Alberta Finance Minister Doug Horner gives the quarterly update at the Alberta Legislature Building in Edmonton on Thursday, August 30, 2012.
Credits: CODIE MCLACHLAN/QMI AGENCY
The province's projected $3 billion deficit -- and all the newest numbers from Finance Minister Doug Horner -- were dumbed down to a glossy brochure in Thursday's first quarter fiscal update.
No high-fallutin' technical briefing -- and no solid specifics in some very pertinent areas -- has the Canadian Taxpayers Federation seeing red in numbers that Premier Alison Redford had promised to be in the black by 2013.
Slimmed down by a third from 13 pages to nine from the previous first quarter fiscal update, the new report is glammed-up with flashy graphics, but it is missing a few details -- like where an extra $300 million in "premium fees and revenues" came from.
There's ample white space, but no capital plan specifics, no net financial and capital assets summary.
Instead, a three-page narrative on the province's economic outlook.
Horner said the stripped-down piece follows advice from the auditor general.
"A more meaningful report of realities that is understandable, rather than a prediction of things that may or may not come," he said.
"We didn't do a technical briefing because the reality is if you have to do a technical briefing for you folks, how would we expect Albertans are going to understand what we're telling you?

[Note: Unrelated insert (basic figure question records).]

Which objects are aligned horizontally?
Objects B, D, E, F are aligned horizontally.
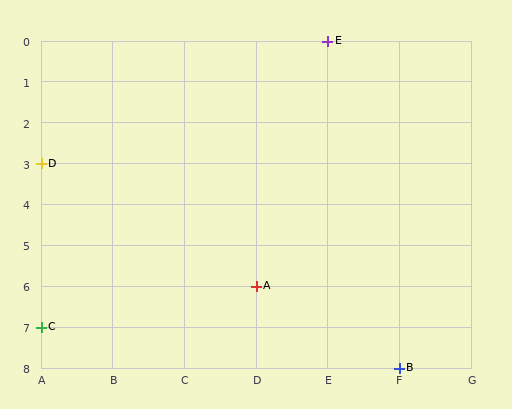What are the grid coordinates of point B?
Point B is at grid coordinates (F, 8).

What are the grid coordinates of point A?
Point A is at grid coordinates (D, 6).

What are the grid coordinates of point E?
Point E is at grid coordinates (E, 0).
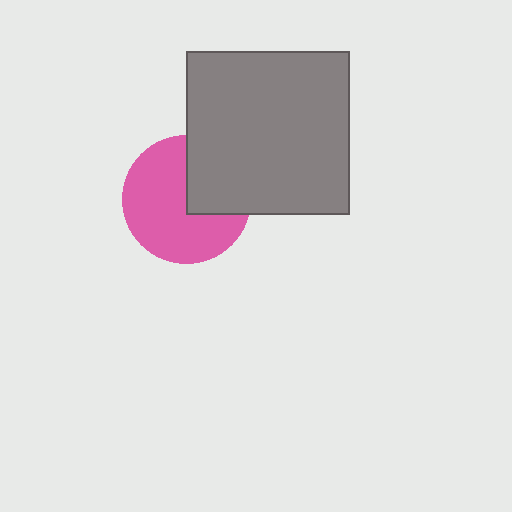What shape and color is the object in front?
The object in front is a gray square.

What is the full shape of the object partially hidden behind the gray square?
The partially hidden object is a pink circle.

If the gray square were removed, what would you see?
You would see the complete pink circle.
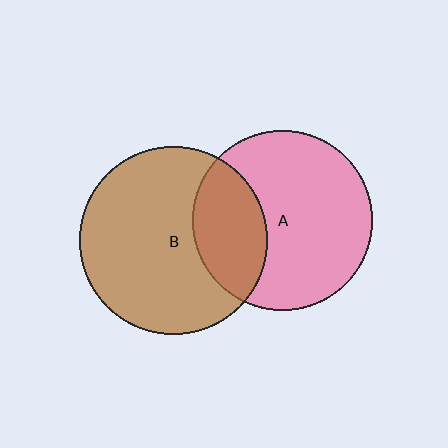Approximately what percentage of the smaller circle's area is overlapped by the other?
Approximately 30%.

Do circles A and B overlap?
Yes.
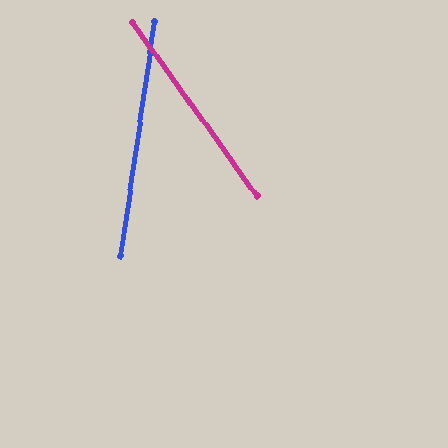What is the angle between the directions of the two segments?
Approximately 44 degrees.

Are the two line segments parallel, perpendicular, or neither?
Neither parallel nor perpendicular — they differ by about 44°.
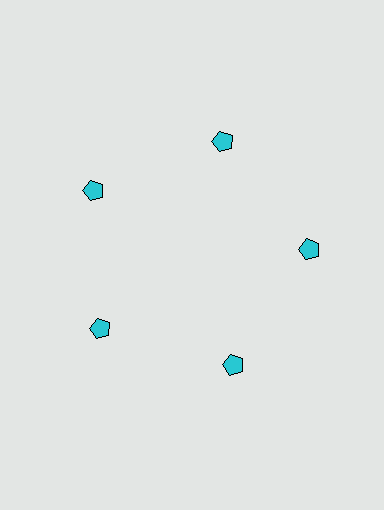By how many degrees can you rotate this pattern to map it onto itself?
The pattern maps onto itself every 72 degrees of rotation.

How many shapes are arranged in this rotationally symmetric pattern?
There are 5 shapes, arranged in 5 groups of 1.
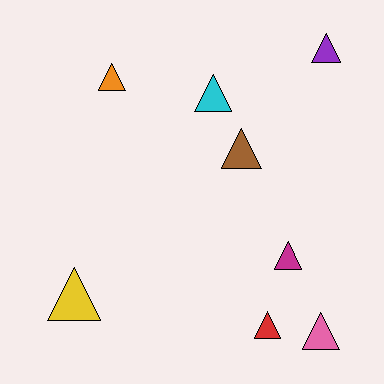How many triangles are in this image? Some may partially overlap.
There are 8 triangles.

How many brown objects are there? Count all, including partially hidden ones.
There is 1 brown object.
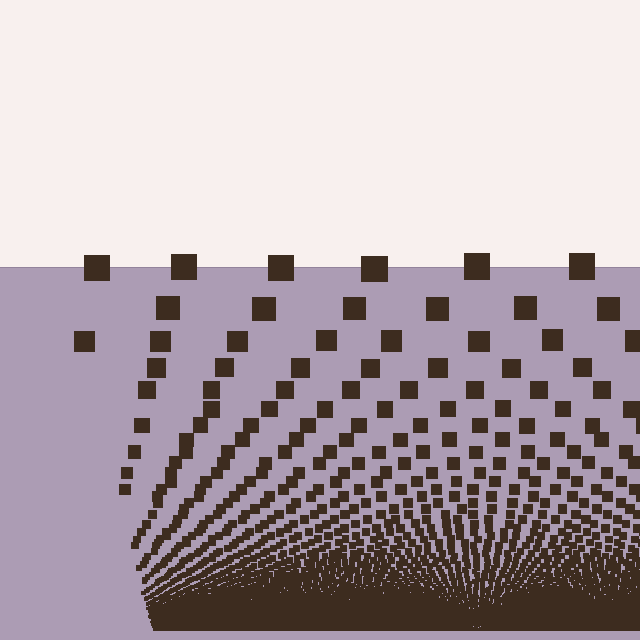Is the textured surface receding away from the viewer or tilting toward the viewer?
The surface appears to tilt toward the viewer. Texture elements get larger and sparser toward the top.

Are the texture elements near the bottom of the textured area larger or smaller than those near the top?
Smaller. The gradient is inverted — elements near the bottom are smaller and denser.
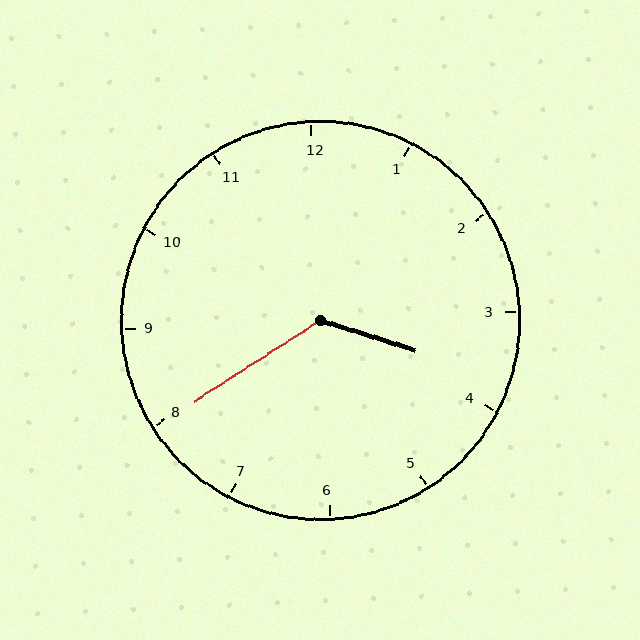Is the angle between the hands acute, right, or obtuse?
It is obtuse.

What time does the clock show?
3:40.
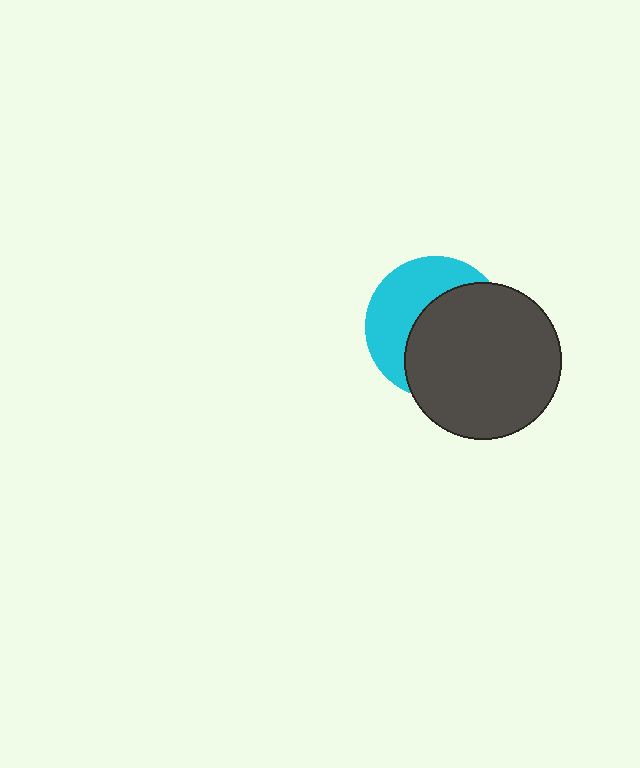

I want Albertans to understand what the first quarter results are based on actual to budget, just the way they would do at home, just the way they would do in their business."
The no-explanation explanation infuriated Hennig.
"That is the most insulting thing I've ever heard -- basically telling the the reporters and Albertans they're too stupid to understand the numbers," Scott Hennig, director of the Canadian Taxpayers Federation (CTF), said.
The close-mouthed report could be in violation of Alberta's Fiscal Responsibility Act, he said.
"They have to, by law, every quarter produce a quarterly budget update. This is not a quarterly budget update ... This is a glossy brochure. I've never seen anything as ridiculous as this," Hennig said.